Diagnosing antibiotic resistance: future trends?

Philip Fowler, 23rd April 20175th August 2018

It is Sunday, I’m in Vienna at the European Congress of Clinical Microbiology and Infectious Diseases (ECCMID) congress. As is traditional at all large conventions, I’m sitting on the floor outside one of the halls because the organisers have put one of the most popular sessions (Gram-negative resistance) in one of the smallest rooms. A good time to record some thoughts.

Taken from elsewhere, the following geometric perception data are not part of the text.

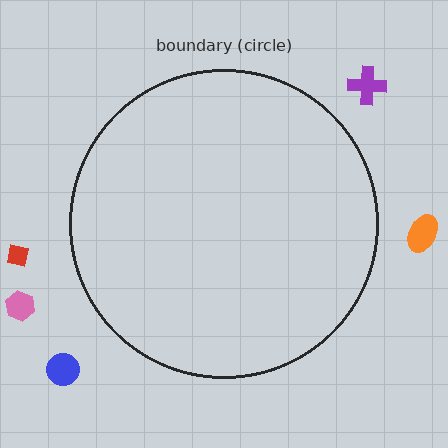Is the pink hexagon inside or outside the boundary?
Outside.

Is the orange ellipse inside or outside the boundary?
Outside.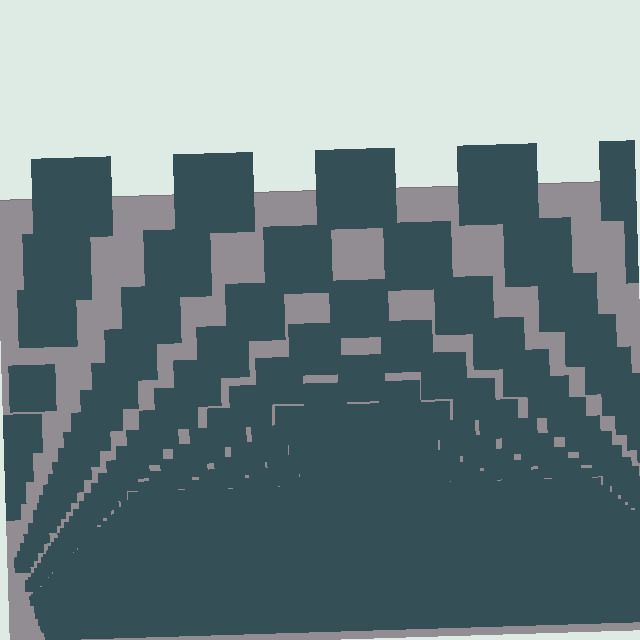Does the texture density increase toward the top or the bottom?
Density increases toward the bottom.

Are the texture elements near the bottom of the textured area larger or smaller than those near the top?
Smaller. The gradient is inverted — elements near the bottom are smaller and denser.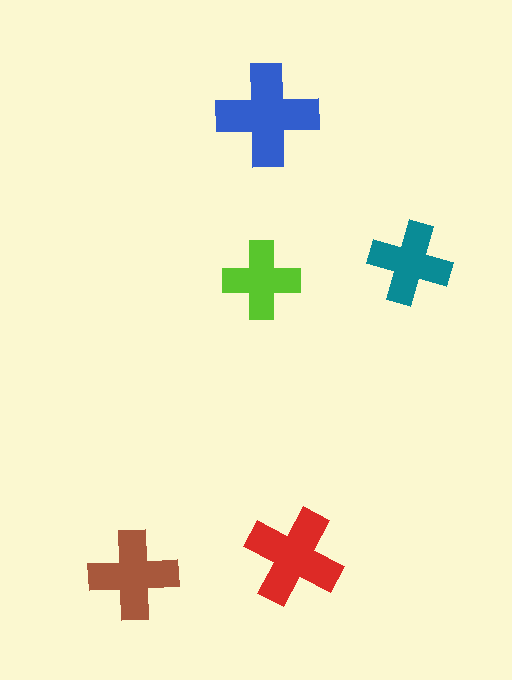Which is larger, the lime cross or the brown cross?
The brown one.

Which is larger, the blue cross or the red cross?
The blue one.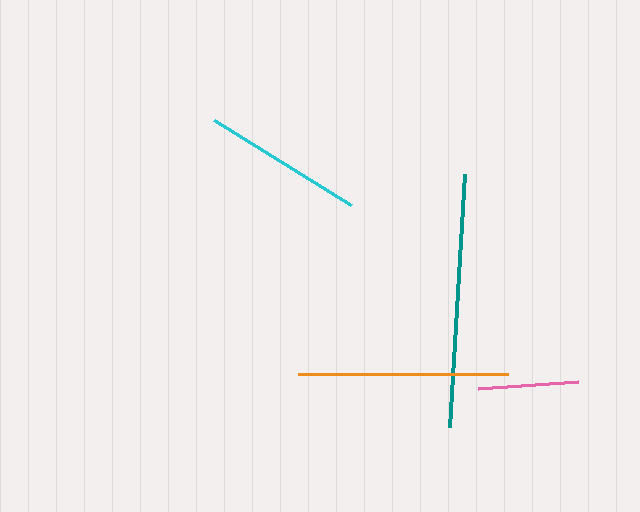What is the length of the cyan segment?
The cyan segment is approximately 161 pixels long.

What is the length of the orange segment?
The orange segment is approximately 210 pixels long.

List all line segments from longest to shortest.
From longest to shortest: teal, orange, cyan, pink.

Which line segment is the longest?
The teal line is the longest at approximately 254 pixels.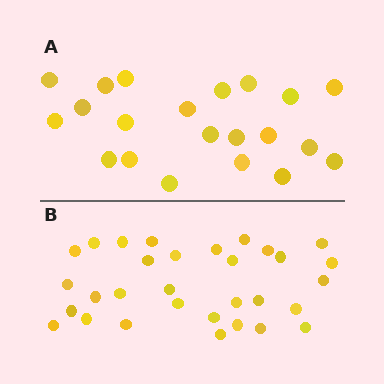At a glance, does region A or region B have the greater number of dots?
Region B (the bottom region) has more dots.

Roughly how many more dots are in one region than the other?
Region B has roughly 10 or so more dots than region A.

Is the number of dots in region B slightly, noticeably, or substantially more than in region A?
Region B has substantially more. The ratio is roughly 1.5 to 1.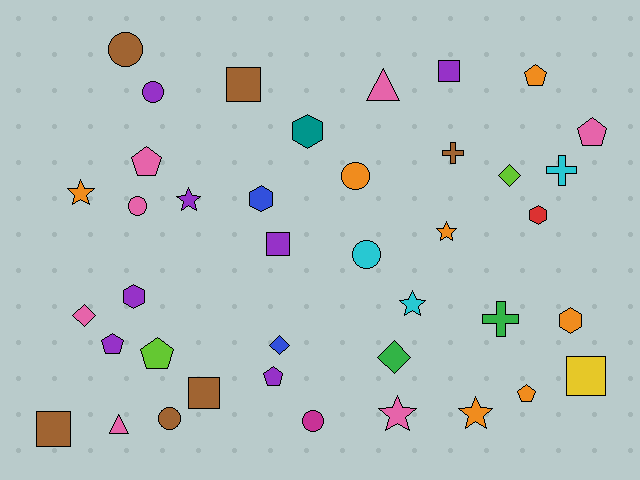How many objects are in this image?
There are 40 objects.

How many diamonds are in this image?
There are 4 diamonds.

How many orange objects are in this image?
There are 7 orange objects.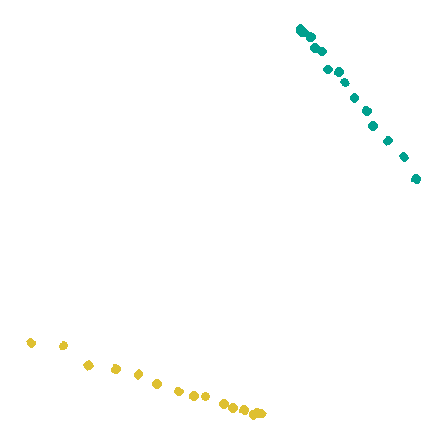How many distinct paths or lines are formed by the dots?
There are 2 distinct paths.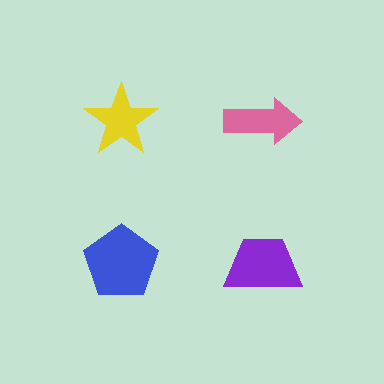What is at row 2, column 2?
A purple trapezoid.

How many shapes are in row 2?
2 shapes.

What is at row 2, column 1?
A blue pentagon.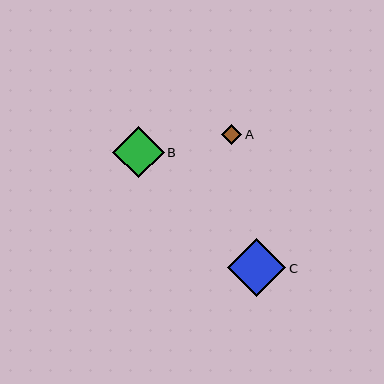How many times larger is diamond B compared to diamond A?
Diamond B is approximately 2.5 times the size of diamond A.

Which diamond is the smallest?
Diamond A is the smallest with a size of approximately 20 pixels.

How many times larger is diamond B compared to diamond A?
Diamond B is approximately 2.5 times the size of diamond A.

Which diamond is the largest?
Diamond C is the largest with a size of approximately 58 pixels.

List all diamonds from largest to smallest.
From largest to smallest: C, B, A.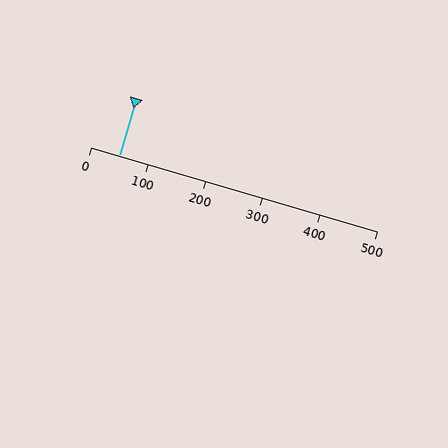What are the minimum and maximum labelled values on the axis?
The axis runs from 0 to 500.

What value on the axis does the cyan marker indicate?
The marker indicates approximately 50.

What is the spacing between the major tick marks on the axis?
The major ticks are spaced 100 apart.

I see a coming paradigm shift away from species to plasmid and, perhaps, resistance genes. Several talks this morning discussed “plasmid outbreaks” in Gram-negatives, where although you see multiple species, what is actually happening is a plasmid is hopping between species. Or worse, resistance genes embedded in a transposon are hopping between plasmids which are themselves hopping between species. The growth and transfer of such beta-lactamase (bla) genes (and probably also mcr-1) will contribute significantly to the growth of antibiotic resistance in the coming years.

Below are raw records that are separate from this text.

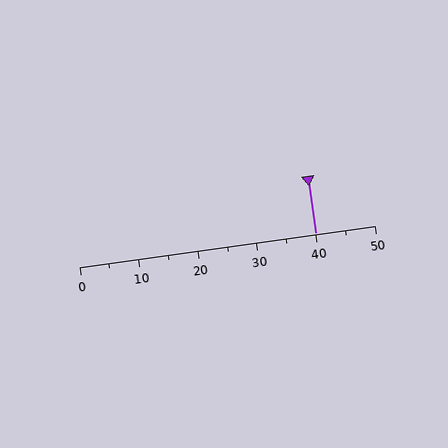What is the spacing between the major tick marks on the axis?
The major ticks are spaced 10 apart.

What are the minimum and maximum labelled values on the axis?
The axis runs from 0 to 50.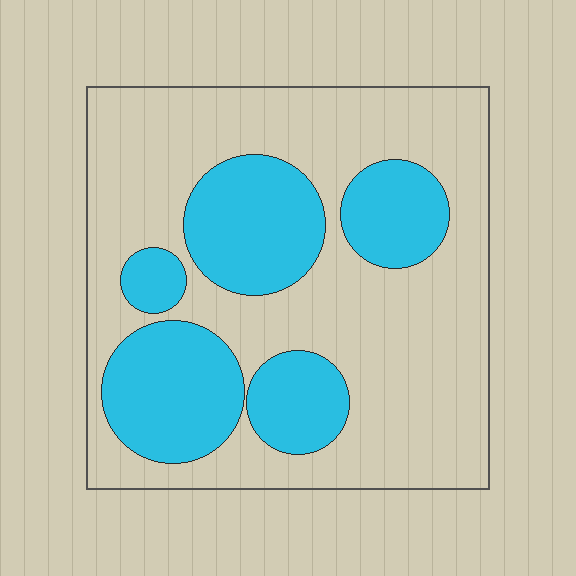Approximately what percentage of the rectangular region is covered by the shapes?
Approximately 35%.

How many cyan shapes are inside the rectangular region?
5.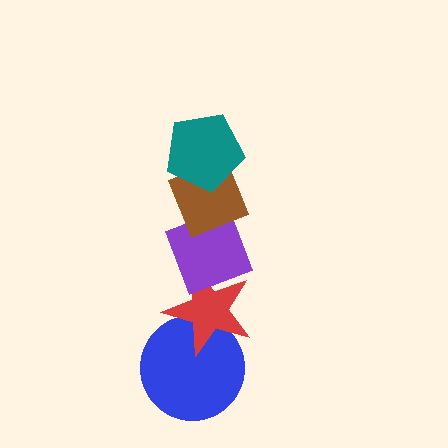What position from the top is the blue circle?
The blue circle is 5th from the top.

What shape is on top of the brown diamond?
The teal pentagon is on top of the brown diamond.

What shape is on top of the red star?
The purple diamond is on top of the red star.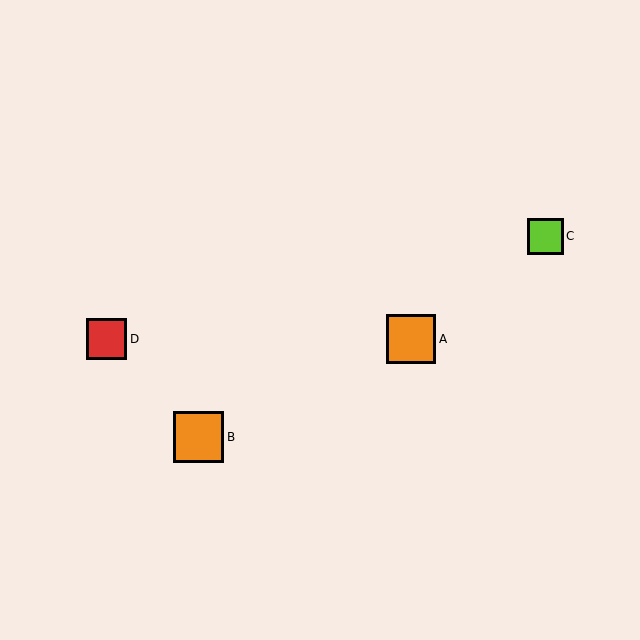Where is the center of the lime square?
The center of the lime square is at (545, 236).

This will drive the adoption of using genetics to follow and understand these outbreaks, since culture-based microbiology is species-based and so struggles to sort out what is happening in this sort of situation. Since there are many different genes involved, PCR-based methods will probably not be much help either. Second-generation sequencing (e.g. Illumina), with its relatively short reads will also struggle since it is difficult to tell where a read originates from, although it can tell you if a gene is present or not. That leaves long-read sequencing which is either expensive (e.g. PacBio) or still in development (ONT MinION). So there isn’t yet a cheap, off-the-shelf genetic approach that allows you to sequence bacterial DNA and determine how many and which plasmids are present.

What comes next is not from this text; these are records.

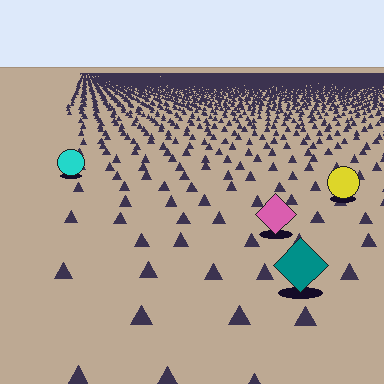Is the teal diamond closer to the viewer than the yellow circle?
Yes. The teal diamond is closer — you can tell from the texture gradient: the ground texture is coarser near it.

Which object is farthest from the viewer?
The cyan circle is farthest from the viewer. It appears smaller and the ground texture around it is denser.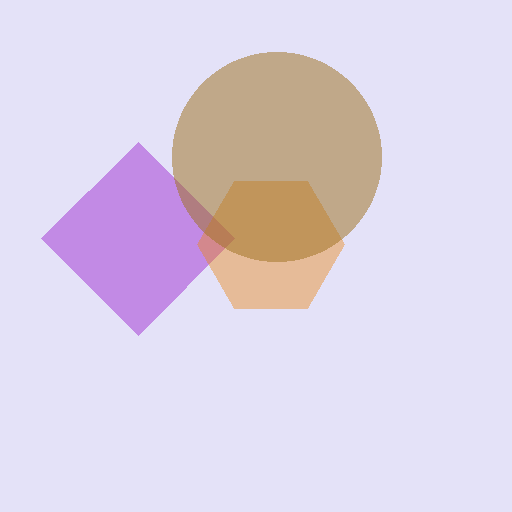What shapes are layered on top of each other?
The layered shapes are: a purple diamond, an orange hexagon, a brown circle.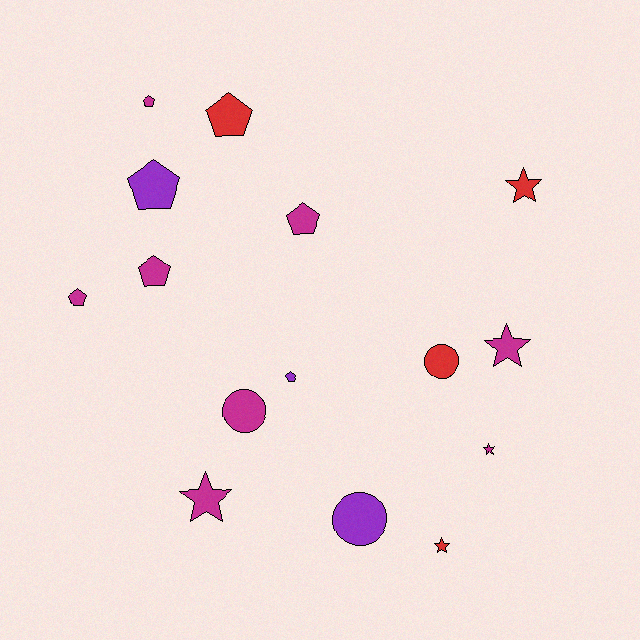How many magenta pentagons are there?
There are 4 magenta pentagons.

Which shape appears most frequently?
Pentagon, with 7 objects.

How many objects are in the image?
There are 15 objects.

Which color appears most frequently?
Magenta, with 8 objects.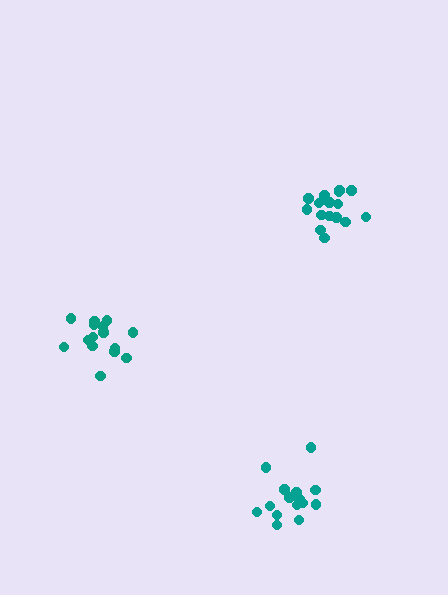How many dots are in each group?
Group 1: 17 dots, Group 2: 16 dots, Group 3: 15 dots (48 total).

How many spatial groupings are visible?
There are 3 spatial groupings.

Much of the current whole-genome sequencing effort is focussed on Tuberculosis with good reason: you don’t have to worry about detecting plasmids since there is little horizontal transfer and there is a huge clinical gain to be made in reducing the time to producing an antibiogram. But ultimately, the skills and knowledge here will have to be transferred to Gram-negatives.

So who is going to do it?

The answer to this is, I think, not obvious since there are commercial issues. Basically, any solution will require a sequencing method that produces long reads. The key questions are: (i) will company A who own a long-read sequencing method license it to company B for a “reasonable” amount, if not (ii) will company A develop such a clinical microbiology workflow itself? I worry this will retard the development of a genetics-based microbiology that can follow a resistance-gene or plasmid-mediated outbreak.

You get a very clear illustration of the importance of commercial considerations walking around the Exhibition Hall here at ECCMID; the vast majority of the stands are for diagnostic solutions and there are very few stands marketing antibiotics, even to the point where companies, whose name you would historically associate with antibiotics, appear to only be marketing diagnostics.